ビッグデータに関する状況は、いまも日々変わっている。ビッグデータの将来を予測することは、非常に難しい。これまでの勝者が没落するかもしれないし、新しい可能性が突然開けるかもしれない。現在では想像もつかないような変化がこれから起こる可能性は、十分ある。

■「情報銀行」という新しいビジネスモデル

日本でビッグデータを活用する形態の一つとして、「情報銀行」というものが考えられている。これは、利用者の同意を得て個人データを預かり、企業に提供するサービスだ。2017年に個人情報保護法が改正されたことによって、可能になった。
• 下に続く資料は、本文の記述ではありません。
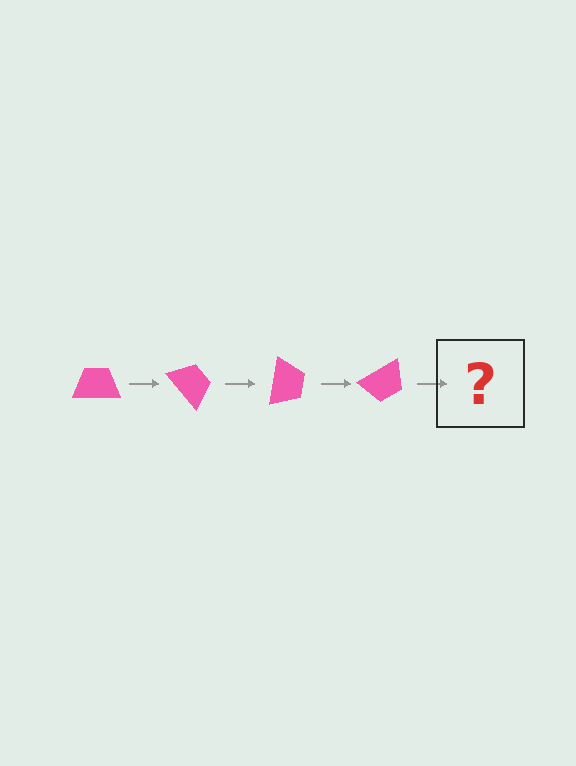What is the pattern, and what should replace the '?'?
The pattern is that the trapezoid rotates 50 degrees clockwise each step. The '?' should be a pink trapezoid rotated 200 degrees clockwise.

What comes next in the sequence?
The next element should be a pink trapezoid rotated 200 degrees clockwise.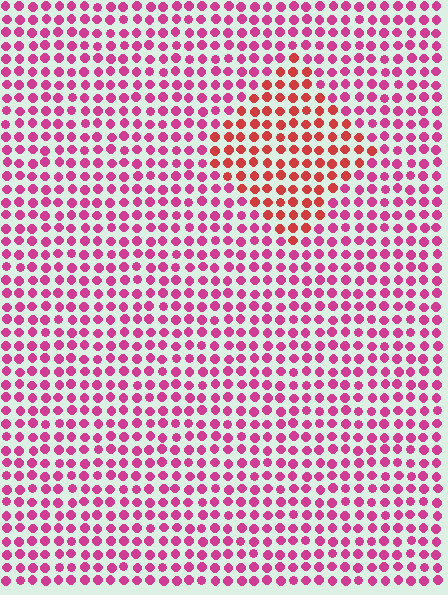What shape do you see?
I see a diamond.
すでにいくつかの試みが始まっている。例えば三菱UFJ信託銀行は、2021年7月、情報銀行のサービス「Dprime」を始めた。個人が提供するのは位置情報や資産情報など。名前や住所など個人を特定できる情報は、隠したままにする。対価として、企業の新サービスや割引券などを受け取れる。2年後に100万人の利用を目指す。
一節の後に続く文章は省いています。